Students in Rocha-Rojas’ Spanish 301 class presented 24 photographs, which demonstrate different cultures around the world and at A&M. Located on the second floor of the Academic Building, the exhibit featured works created by students in Rocha-Rojas’ class. To explain their meaning, each piece of art has a QR code that audiences are able to scan with their phone to watch students present and explain their piece in both Spanish and English.
According to Rocha-Rojas, the Oral Expression class has expectations to share the art with different communities throughout College Station and showcase the different cultures the works represent. The show will travel to local high schools and junior high schools within the College Station area when classes resume in the fall of 2018.
“First, we would watch Spanish speaking films over other identities and then we had to relate those with our own identity and then they had to find within our own community,” Rocha-Rojas said. “They were learning Spanish and another language, the language of photography.”
Rocha-Rojas said she came up with the idea for the project from her own photography studies, which she used to cross over into the Spanish language class. According to Rocha-Rojas, this is the first time she has taught the class at A&M and the projects represent the multiplicity of the Spanish identities.
“My goal for the class was that they would learn Spanish and through Spanish they would develop a product, they would develop something that is going to go [as] an open educational resource ‘cause this is open to the public and this is going to be a traveling exhibition,” Rocha-Rojas said. “So, they made the product that is actually authentic.”

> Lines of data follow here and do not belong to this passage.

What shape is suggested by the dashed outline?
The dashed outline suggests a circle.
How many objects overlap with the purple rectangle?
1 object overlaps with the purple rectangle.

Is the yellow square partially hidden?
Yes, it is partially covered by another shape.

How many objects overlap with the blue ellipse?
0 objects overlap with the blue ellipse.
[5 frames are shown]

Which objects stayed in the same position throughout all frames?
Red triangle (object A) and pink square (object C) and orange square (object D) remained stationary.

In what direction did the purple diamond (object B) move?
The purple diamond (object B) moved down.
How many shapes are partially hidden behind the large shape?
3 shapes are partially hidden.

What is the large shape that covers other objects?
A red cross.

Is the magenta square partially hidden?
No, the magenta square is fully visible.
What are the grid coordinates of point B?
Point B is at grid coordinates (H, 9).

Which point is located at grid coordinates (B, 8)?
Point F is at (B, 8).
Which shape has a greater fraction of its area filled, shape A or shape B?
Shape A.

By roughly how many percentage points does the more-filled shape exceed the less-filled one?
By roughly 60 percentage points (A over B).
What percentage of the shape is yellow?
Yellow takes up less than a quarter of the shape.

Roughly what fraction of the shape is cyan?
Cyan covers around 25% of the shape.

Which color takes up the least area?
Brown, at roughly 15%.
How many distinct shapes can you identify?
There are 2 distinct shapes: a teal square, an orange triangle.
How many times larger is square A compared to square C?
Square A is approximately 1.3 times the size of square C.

As part of the assignment, students had to interview someone who identifies as Hispanic in the community. The photo would then show these differing Hispanic minorities.

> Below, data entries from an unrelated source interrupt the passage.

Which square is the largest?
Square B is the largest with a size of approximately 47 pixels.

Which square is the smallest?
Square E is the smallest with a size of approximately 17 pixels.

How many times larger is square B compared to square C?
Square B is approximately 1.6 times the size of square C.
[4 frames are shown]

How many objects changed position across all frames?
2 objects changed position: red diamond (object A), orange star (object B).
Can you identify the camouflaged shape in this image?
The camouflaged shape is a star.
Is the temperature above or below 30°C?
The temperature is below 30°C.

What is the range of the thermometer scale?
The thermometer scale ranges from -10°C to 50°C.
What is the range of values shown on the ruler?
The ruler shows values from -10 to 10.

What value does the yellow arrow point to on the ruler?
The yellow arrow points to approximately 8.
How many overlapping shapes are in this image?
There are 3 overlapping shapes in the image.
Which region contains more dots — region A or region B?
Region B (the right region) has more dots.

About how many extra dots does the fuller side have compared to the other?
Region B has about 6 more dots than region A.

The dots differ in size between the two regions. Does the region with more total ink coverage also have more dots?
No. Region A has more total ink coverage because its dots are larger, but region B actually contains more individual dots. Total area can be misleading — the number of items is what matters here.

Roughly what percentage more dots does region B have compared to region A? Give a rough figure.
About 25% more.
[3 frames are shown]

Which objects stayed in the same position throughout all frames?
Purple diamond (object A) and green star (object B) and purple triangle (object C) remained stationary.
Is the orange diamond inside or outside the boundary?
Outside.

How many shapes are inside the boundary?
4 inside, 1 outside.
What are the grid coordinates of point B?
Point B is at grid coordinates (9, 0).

“Now we know that identity is real fluid,” Rocha-Rojas said. “They had to think about what is identity, how they would represent identity through photography.”
To prepare for the art exhibit, students worked on their projects over the past two months. The assignment involved studying different cultures within the Hispanic community and eventually finding those cultures on campus.
Dylan Kiser, general studies sophomore, named his photo “Perdido en Pensamiento,” which means “Lost in Thought.” The photo presents the profile of an individual studying in front of the Academic Building. While Kiser shared the Hispanic-Jewish heritage of his friend featured in the photo, the perspective does not allow these observations to be made.
“The message that I’m trying to communicate is that one identity that somebody has shouldn’t limit the other identities that somebody has and just when you look at somebody, and just like the guy in the photo, you can’t tell any identities that he has,” Kiser said. “The message is kind of simple.”
Biridiana Hernandez, political science junior, presented her photograph, “La Gente del Libro,” which means “People of the Book.” The photo depicts two Hispanic-Muslim girls inside the prayer room in Evans Library.
“The reason that I titled my picture this is because when we were learning about [Islam] … we learned that Christians and Jews, as people, are called the ‘people in the book’ because we appear in the Koran,” Hernandez said. “[The class] really opened my eyes to learn about other people’s’ culture and their identities, specifically the way in which Hispanics have multiple identities. … Just because you don’t look the same or speak the same language or share the same beliefs, it doesn’t mean that you’re not connected in some type of way.”